In a timing transmission, the transmission medium, typically a chain, is in sliding engagement with a pivoted guide, which serves as a tensioner lever in cooperation with a tensioner, on the slack side of the transmission, and in sliding engagement with a fixed guide on the tension side of the transmission. The guide body is typically made of a primary resin and a sliding-contact portion is made of secondary resin. The sliding-contact portion is fused with and integrated into a supporting portion of the guide body and configured to slidably contact a chain. Japanese laid-open Patent Application No. 2004-150615, discloses a guide formed by two-color molding, wherein the strength of the fusion of the interface between the guide body and the sliding-contact portion is enhanced.
U.S. Pat. No. 7,524,254, granted Apr. 28, 2009, describes another transmission guide in which plural L-shaped engagement pieces engage with the sides of the guide base. Strips protruding from the sides of the guide base engage with cut-away portions of the shoe. The L-shaped protrusions and strips are staggered along the length of the guide in a zigzag formation along the two sides of the guide. This arrangement provides for easier assembly of the guide, prevents the shoe from falling out by engagement of the shoe and the base, and keeps the chain stable without causing detachment of the shoe.
Because automobiles are driven in various climates of the world, chain guides are exposed to a range of temperatures from below freezing to high temperatures such as those in desert regions. The chain guide is also exposed to engine oil at a high temperature. The transmission chain also generates frictional heat as it slides on the sliding-contact portion of the guide. Thus, the chain guide is used under varying temperatures from below freezing to exceeding 100° C., so that a glass fiber reinforced resin composing the guide body and the non-reinforced resin composing the sliding-contact portion expand and contract when the engine is operating, in a manner similar to the manner in which metal components expand and contract with changes in temperature. The degree of expansion and contraction of the non-reinforced resin is greater than the degree of expansion and contraction of a glass fiber-reinforced resin. As a result, when the engine is operated at low temperatures, the sliding-contact portion contracts more than the guide body and is destroyed sooner. Furthermore, when the engine is operated at high temperatures, the sliding-contact portion can detach from, or falls out of, the guide body because the sliding-contact portion expands more than the guide body.

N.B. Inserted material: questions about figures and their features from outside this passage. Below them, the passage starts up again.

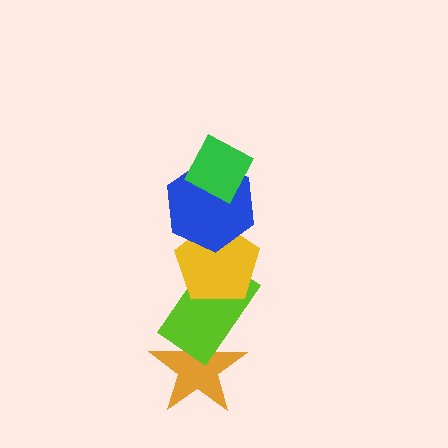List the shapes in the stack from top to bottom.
From top to bottom: the green diamond, the blue hexagon, the yellow pentagon, the lime rectangle, the orange star.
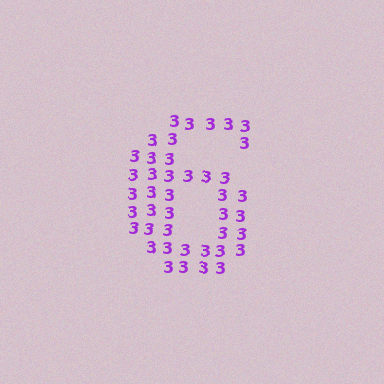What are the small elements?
The small elements are digit 3's.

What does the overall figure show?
The overall figure shows the digit 6.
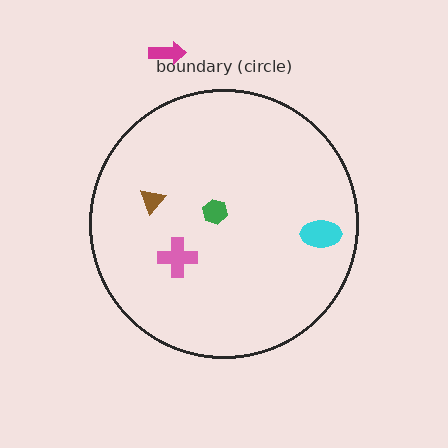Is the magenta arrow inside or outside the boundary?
Outside.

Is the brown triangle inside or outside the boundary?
Inside.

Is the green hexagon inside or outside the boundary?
Inside.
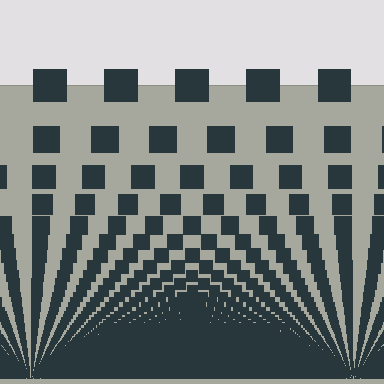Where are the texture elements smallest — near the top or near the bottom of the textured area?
Near the bottom.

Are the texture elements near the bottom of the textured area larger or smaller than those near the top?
Smaller. The gradient is inverted — elements near the bottom are smaller and denser.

In the prior art guide described in U.S. Pat. No. 7,524,254, because the base frame is molded of glass fiber-reinforced resin and the shoe composed of the non-reinforced resin, the guide must be assembled by engaging, while twisting, the hook portions and the projecting strips provided in the shoe with the cutaway portions provided in the base frame. The guide is also provided with a predetermined gap between the cutaway portion of the base frame and the hook portion of the shoe so that the shoe freely moves in the longitudinal direction to absorb the thermal expansion and contraction of the shoe.

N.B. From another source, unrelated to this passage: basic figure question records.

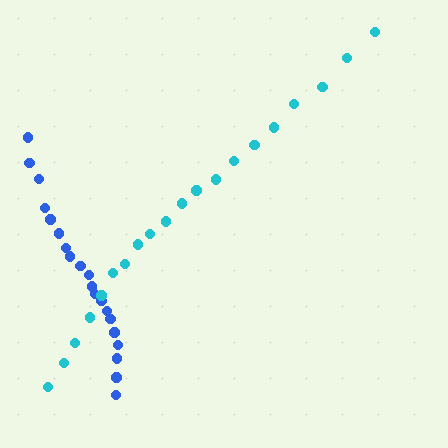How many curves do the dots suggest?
There are 2 distinct paths.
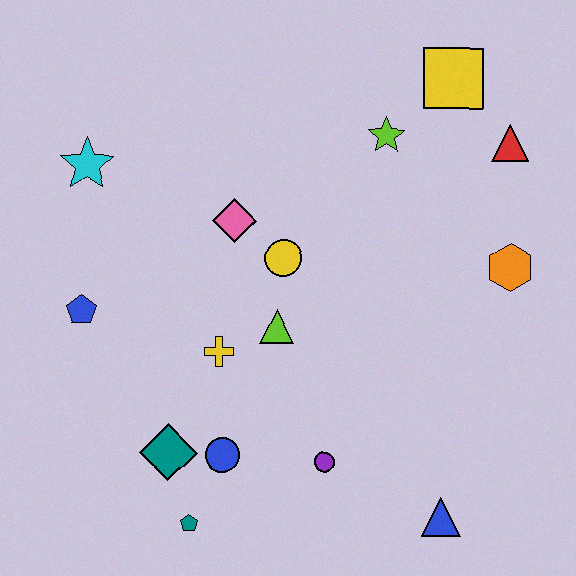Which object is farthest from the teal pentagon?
The yellow square is farthest from the teal pentagon.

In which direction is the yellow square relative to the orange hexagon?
The yellow square is above the orange hexagon.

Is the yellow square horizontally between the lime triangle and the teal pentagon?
No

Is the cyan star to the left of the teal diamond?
Yes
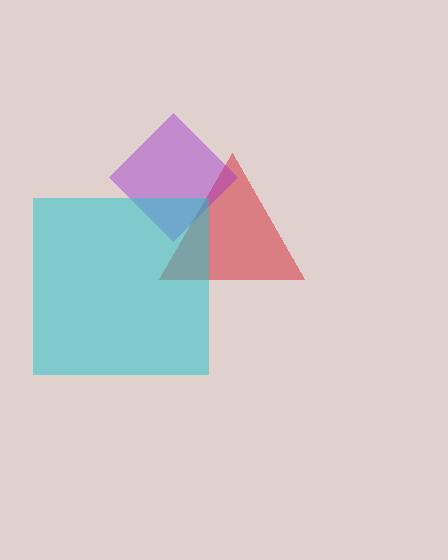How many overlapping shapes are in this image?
There are 3 overlapping shapes in the image.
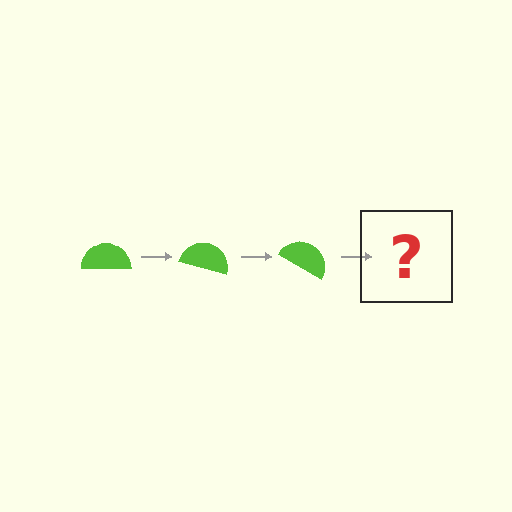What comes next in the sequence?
The next element should be a lime semicircle rotated 45 degrees clockwise.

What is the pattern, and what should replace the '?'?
The pattern is that the semicircle rotates 15 degrees clockwise each step. The '?' should be a lime semicircle rotated 45 degrees clockwise.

As a result, when the transmission chain vibrates due to fluctuation of load on the engine, the shoe moves back and forth in the longitudinal direction within the gap and the hook portion of the shoe collides with the cutaway portion of the base frame, generating noise. Further, if the back and forth movement increases, the part where the hook portion of the shoe collides against the cutaway portion of the base frame wears, the hook portion can be broken, and the contact surface of the base frame and the shoe can become worn and damaged.